The eight shops identified for closure include four ‘At Home’ locations in Ashford, Basingstoke, Chester and Tunbridge Wells, and four full department stores in Aberdeen, Peterborough, Sheffield and York.
Some 1,465 staff will be affected by this and the company is now entering into consultation with them. It said that “we will make every effort to find alternative roles in the Partnership for as many Partners as possible”. When it closed eight John Lewis stores last year, around a third of affected staff were found permanent roles elsewhere in the firm.
The company said the move comes as it “rebalances its store estate to reflect how customers want to shop” following a year in which they’ve accelerated what was already a fast shift to online channels for the department store chain.
John Lewis sees online as its key growth area and has already seen the channel move from 40% of its sales just a couple of years ago to between 60% and 70% now. It expects this trend to continue even after stores are allowed to reopen.
It said it has conducted “substantial research to identify and cater for new customer shopping habits in different parts of the country”. As part of this, it can “unfortunately no longer profitably sustain a large John Lewis store in some locations where we do not have enough customers, which is resulting in the proposed closures”.
The eight shops were “financially challenged prior to the pandemic” and it doesn’t expect this to change post-pandemic.
That said, it stressed that its remaining department stores “remain critical to our future success. They provide a sensory experience that online cannot, supported by the expertise of our Partners.
Having fewer bigger stores allows us to invest significantly to improve our remaining ones, showcasing our inspiring products with more space dedicated to experiences and services. They will be enticing and exciting places to shop, more reflective of the tastes and interests of local customers”.
Its research also showed that convenience is key for shoppers and it will be “improving the next-day Click & Collect service in Waitrose stores and offering more local collection points through third-parties”. It's trialling the introduction of John Lewis shopping areas in its Waitrose stores and by the autumn, Waitrose general merchandise products will be sourced by John Lewis.

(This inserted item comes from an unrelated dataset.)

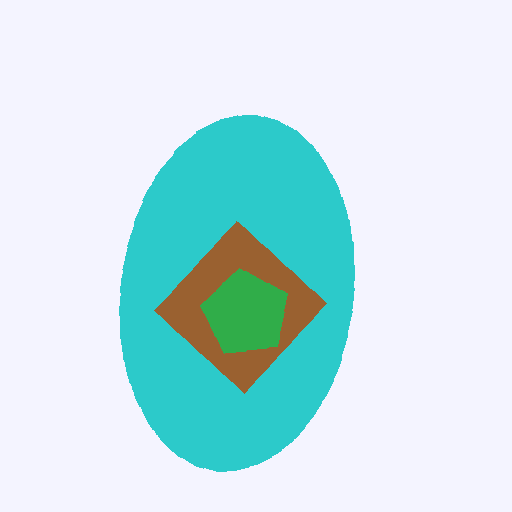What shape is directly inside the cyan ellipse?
The brown diamond.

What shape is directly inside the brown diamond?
The green pentagon.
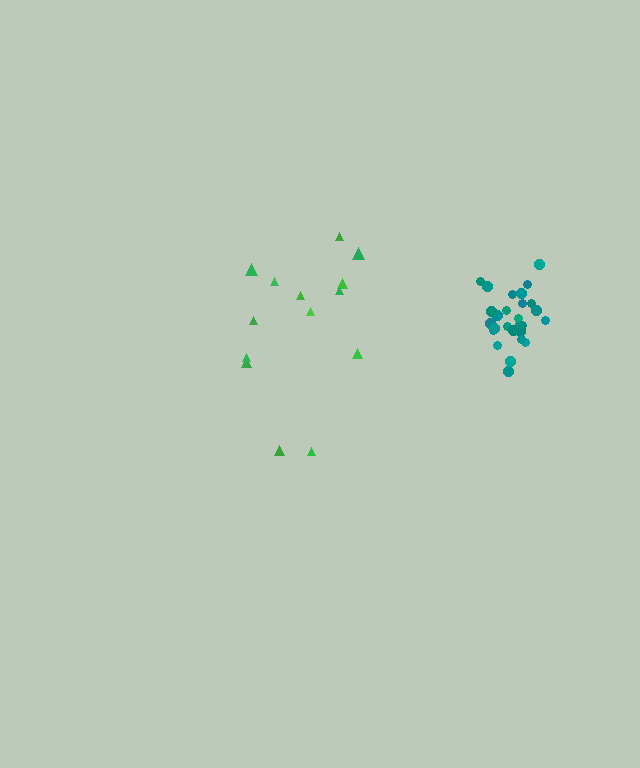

It will also be testing new formats of “smaller, local neighbourhood shops offering the best of John Lewis”.
The company said it will support staff who are unable to find new roles in the business with advice and financial help for re-training. And it will also provide a £1 million Community Investment Fund to support local projects and to be shared among the eight local areas where it proposes to close shops.
Company chair Sharon White said: “Today's announcement is incredibly sad news for our affected Partners, for our customers and for the communities we’ve served over many years. The high street is going through its biggest change for a generation and we are changing with it. Customers will still be able to get the trusted service that we are known for - however and wherever they want to shop.”